Anabel Forte is a statistician and scientific communicator. As a good science communicator, she knows how to stay with her audience because she engages her audience with zombie invasions and ends up talking to them about mathematical models, how statistics help us explain pharmacokinetics in our body and why scientific quality suffers if researchers They only publish the positive results and keep quiet about the negative ones.
Forte, a researcher at the University of Valencia, stopped by Madrid to give a conference titled 'Where to flee when zombies attack?' Statistics between reality and the model'. And although that was the first and main question of this interview, we left there without an answer because there is a trick to it: she works between reality and the model, investigating how to build a bridge to apply the formulas that effectively save us from the Walking Dead. She's on it.

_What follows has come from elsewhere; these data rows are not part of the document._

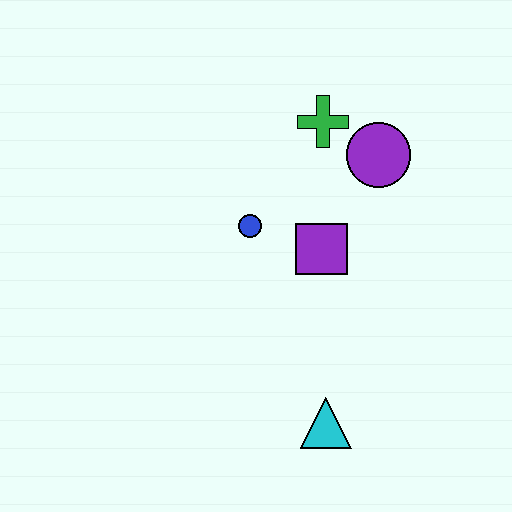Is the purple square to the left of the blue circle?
No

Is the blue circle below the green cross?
Yes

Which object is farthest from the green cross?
The cyan triangle is farthest from the green cross.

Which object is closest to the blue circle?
The purple square is closest to the blue circle.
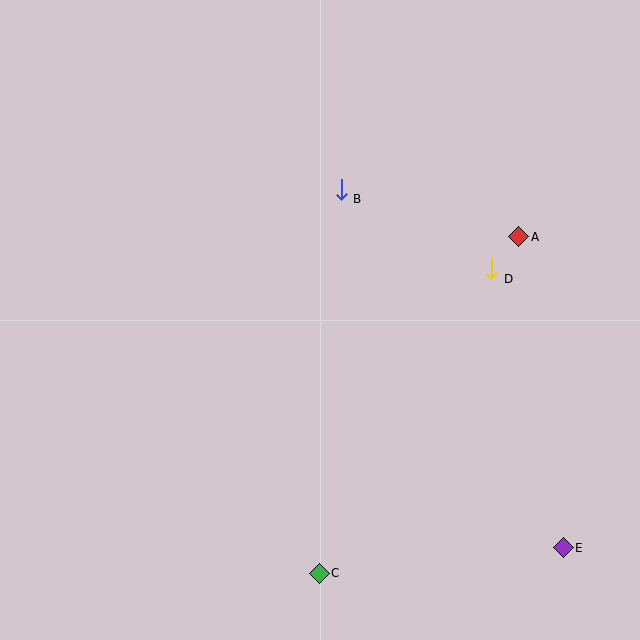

How much do you really know about techniques for hiding from zombies?
Well, I know a little! [laughs]. The zombie thing arose because apart from doing statistical mathematics, I like dissemination and I needed a title for my presentation that would attract attention. I remembered that, when everyone was hooked on 'The Walking Dead', they published some articles on statistical models about zombies that were precisely the ones I was studying... And I said: well, it's the perfect hook.
Statistical models on zombies?
They are models that explain how epidemics behave: how you go from being susceptible to having the disease, from being in recovery to having recovered... You can be in different boxes and with a differential equation model we explain how you go from one to the other. and with what ease.
Equations against zombies, they should be explained like this in high schools...
These models are used for many things. They are also used to describe social epidemics, such as obesity, smoking or alcoholism. Also in pharmacokinetics and pharmacodynamics, which are areas of pharmacology that help us find out how much of a drug we have to take, how it is distributed and how long it takes to leave the body.
He says that these models are very well known. What exactly do you do with them?
Yes, these models are very studied and mathematically very beautiful, but reality is never the same as the model. There is always a gap between reality and theory, and it must be taken into account because, if not, the estimate does not work. What I dedicate myself to is that little piece that exists between reality and the model. Let's see how this uncertainty can be taken into account so that the model is really useful.